Re: [Trae] Fly or Die
Trae wrote:
So do you have some fly or die survival story to tell??? Or can you explain why anyone would want to do it on purpose?
I had a turn and miss situation, more like turn or die. It was a bad judgement call on my part.
Approximately 200th wingsuit base jump, 2nd day on 2nd trip of the season (october)... 40ish base jumps on my V4 since Late August, 10 jumps of this exit prior in V2 / V3 / V4... and 2nd jump of day at that exit.
What happened? I screwed up.
Read on if you like or skip to the video at the end.
Basically it was my 2nd trip, and I had not really spent enough time warming up. I did a couple jumps the day before when I arrived, and went to the site as bad weather was closing in.
I had not flown between the tree and the rock the previous jump, because I didn't like my exit and speed, so I went back up and tried it again.
My exit was ok, but I basically was flying the suit very slow, trying to float it in position. I remember knowing I was screwing up and just kept going. The alarm bell was going off in my head that it was an abort, but strangely I did not.
As I got to my desired spot, I started to go steep to get in attack mode. It was then I realized I had flown myself into a spot where I couldn't pick up enough speed to aggressively fly what I wanted. I banked away, thinking I might hit the ridge. I didn't but it was close enough for me to believe I had ended my life.
My flysight which I jumped in my pocket told the sad truth, 20mph too slow. Much slower then anything I had been flying earlier in the year... I was trying so hard to get to a spot, I flew shittier then ever and disregarded all good judgement and common sense.
Was it close? Well, I think so, and I had probably have had closer calls on some dicier and stupider jumps, but this was the one where I actively pushed past myself in my mind, and ignored my little 'no' voice.
I can give you lots of reasons why it happened, not flying well, not warmed up, target fixation, experience level, but none of them can help me rationalize ignoring my own common sense, know-better; the voice.

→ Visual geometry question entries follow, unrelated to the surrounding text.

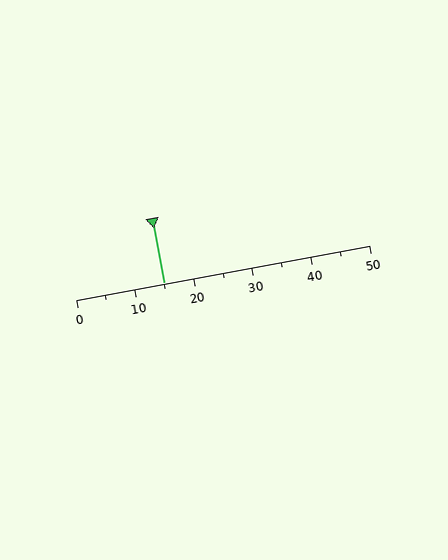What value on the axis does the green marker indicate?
The marker indicates approximately 15.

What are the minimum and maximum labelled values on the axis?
The axis runs from 0 to 50.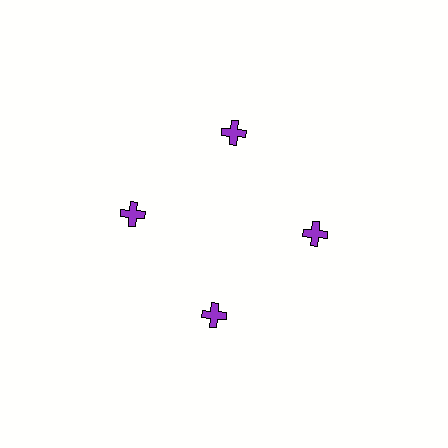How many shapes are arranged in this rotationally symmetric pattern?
There are 4 shapes, arranged in 4 groups of 1.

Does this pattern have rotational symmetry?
Yes, this pattern has 4-fold rotational symmetry. It looks the same after rotating 90 degrees around the center.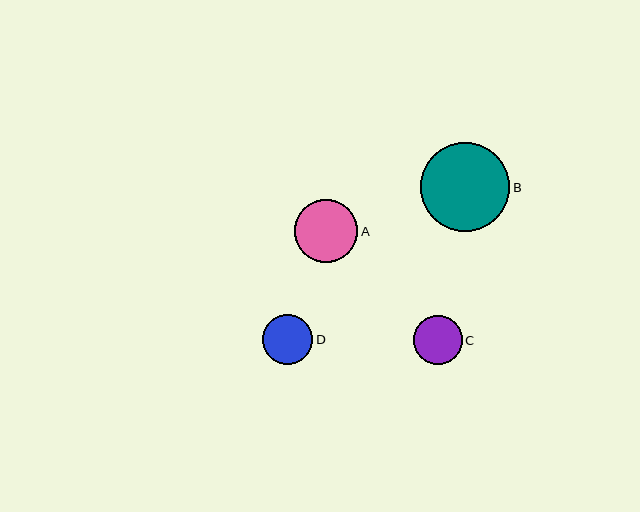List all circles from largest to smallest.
From largest to smallest: B, A, D, C.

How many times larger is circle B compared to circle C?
Circle B is approximately 1.8 times the size of circle C.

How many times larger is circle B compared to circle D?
Circle B is approximately 1.8 times the size of circle D.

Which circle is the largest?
Circle B is the largest with a size of approximately 89 pixels.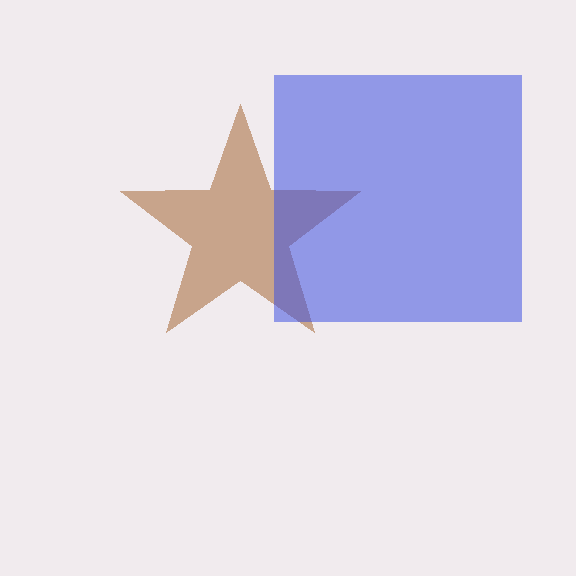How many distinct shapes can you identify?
There are 2 distinct shapes: a brown star, a blue square.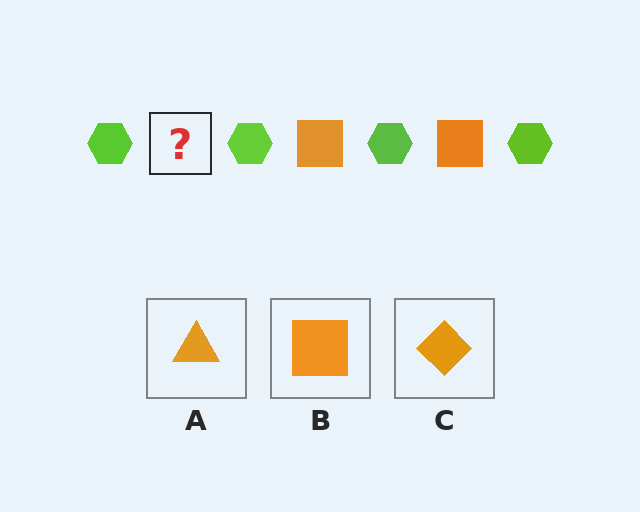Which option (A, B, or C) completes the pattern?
B.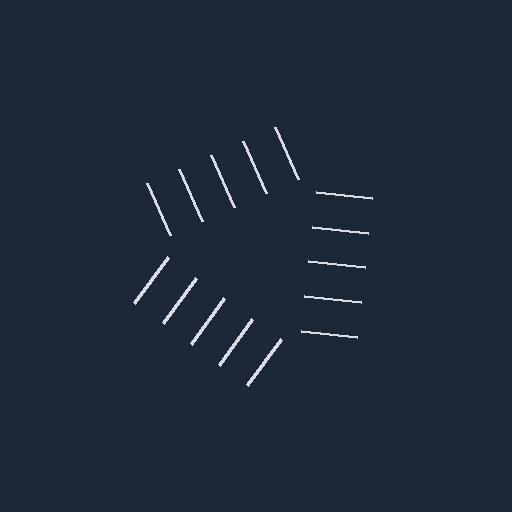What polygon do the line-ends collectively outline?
An illusory triangle — the line segments terminate on its edges but no continuous stroke is drawn.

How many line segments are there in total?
15 — 5 along each of the 3 edges.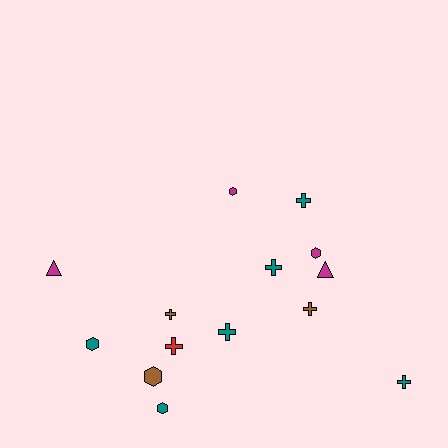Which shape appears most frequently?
Cross, with 7 objects.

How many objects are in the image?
There are 14 objects.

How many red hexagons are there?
There are no red hexagons.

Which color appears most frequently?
Teal, with 6 objects.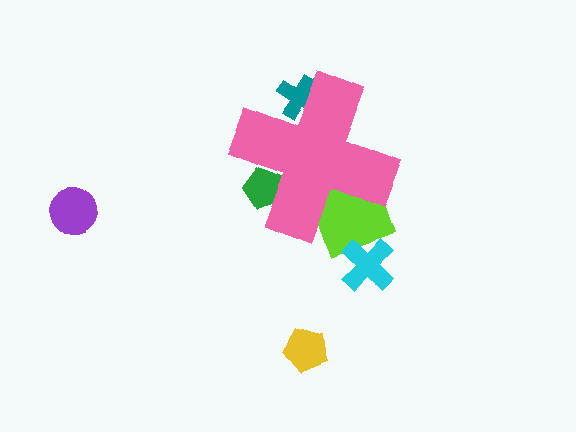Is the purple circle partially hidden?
No, the purple circle is fully visible.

That was about it for me, I quit a year later. I finished out the trip and kept jumping, and even did a few trips and several jumps after that, but at that point when I stopped listening to my little voice, and crossed that line in my mind, I knew I was done. Because if I could ignore it once, it could happen again, and in Base jumping I felt that I wouldn't get away with it again.
I had a great ride and a lot of enjoyable jumps, and wouldn't trade any of it for the world. But if I was to ever pick a moment, when or why I finally decided to quit, it was this jump.... Even if I didn't quit for a year and many jumps afterwards.